Anyone wishing to obtain additional information about the Competition Act, the Consumer Packaging and Labelling Act, the Textile Labelling Act, the Precious Metals Marking Act or the Bureau’s program of written opinions, or to file a complaint under any of these acts should contact the Competition Bureau’s Information Centre:
Information Centre
Competition Bureau
50 Victoria Street
Gatineau, Quebec
K1A 0C9
Toll-free: 1-800-348-5358
National Capital Region: 819-997-4282
TDD (for the hearing impaired): 1-800-642-3844
819-997-0324
The Competition Bureau is an independent agency that contributes to the prosperity of Canadians by protecting and promoting competitive markets and enabling informed consumer choice.
Headed by the Commissioner of Competition, the Bureau is responsible for the administration and enforcement of the Competition Act, the Consumer Packaging and Labelling Act, the Textile Labelling Act and the Precious Metals Marking Act.
The Bureau works to correct anti-competitive activities and deter the responsible firms and individuals from future anti-competitive conduct.
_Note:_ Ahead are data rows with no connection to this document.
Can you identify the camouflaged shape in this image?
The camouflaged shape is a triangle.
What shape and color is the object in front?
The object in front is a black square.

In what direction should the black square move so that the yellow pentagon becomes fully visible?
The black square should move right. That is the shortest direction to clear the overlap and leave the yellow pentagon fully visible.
The Bureau also encourages firms to set up corporate compliance programs to ensure they adopt policies and practices that comply with the legislation.
The Bureau sees communication and advocacy as important to achieving compliance and, consequently, works to inform businesses and other stakeholders about the laws it enforces. Through its advocacy program, the Bureau actively promotes a competitive marketplace and contributes to the development of competition policy legislation.
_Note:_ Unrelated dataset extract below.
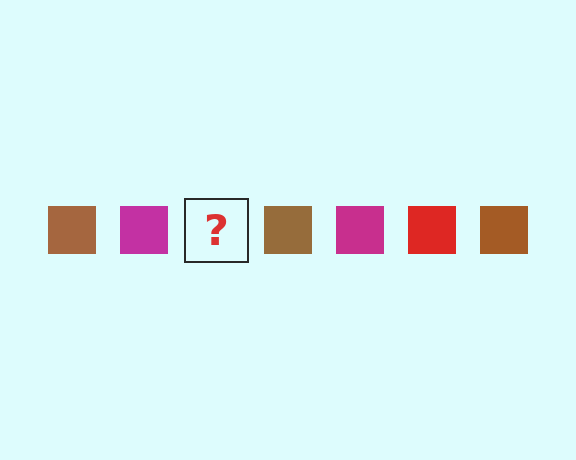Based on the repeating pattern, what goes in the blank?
The blank should be a red square.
The Bureau’s commitment to educating the marketplace is complemented by several forms of voluntary compliance. These range from written opinions, which assist businesses that want to ensure compliance with the law, to alternative case resolutions, which correct anti-competitive behaviour in a timely and cost-effective fashion.
1In this document, the term mail-in rebate will include mail-in, Internet and other delayed-payment rebates.
2The Consumer Packaging and Labelling Act requires pre-packaged consumer products to bear accurate and meaningful labelling information, such as product identity, net quantity and the dealer’s name and principal place of business, to help consumers make informed purchasing decisions.
3The Textile Labelling Act sets out specifications for mandatory label information, such as the generic name of each fibre present, and the dealer’s full name and postal address or a CA identification number.
4Subsection 52(1.2) of the Competition Act specifically assigns liability for making a representation, as set out in 52(1) and paragraph 74.01(1)(a), to the person who makes it or who permits it to be made.
5If the product is supplied to the retailer by a Canadian importer or dealer, then the liability falls on the importer or dealer.
6See the Canada Revenue Agency, General Information for GST/HST Registrants
(www.cra-arc.gc.ca/E/pub/gp/rc4022/).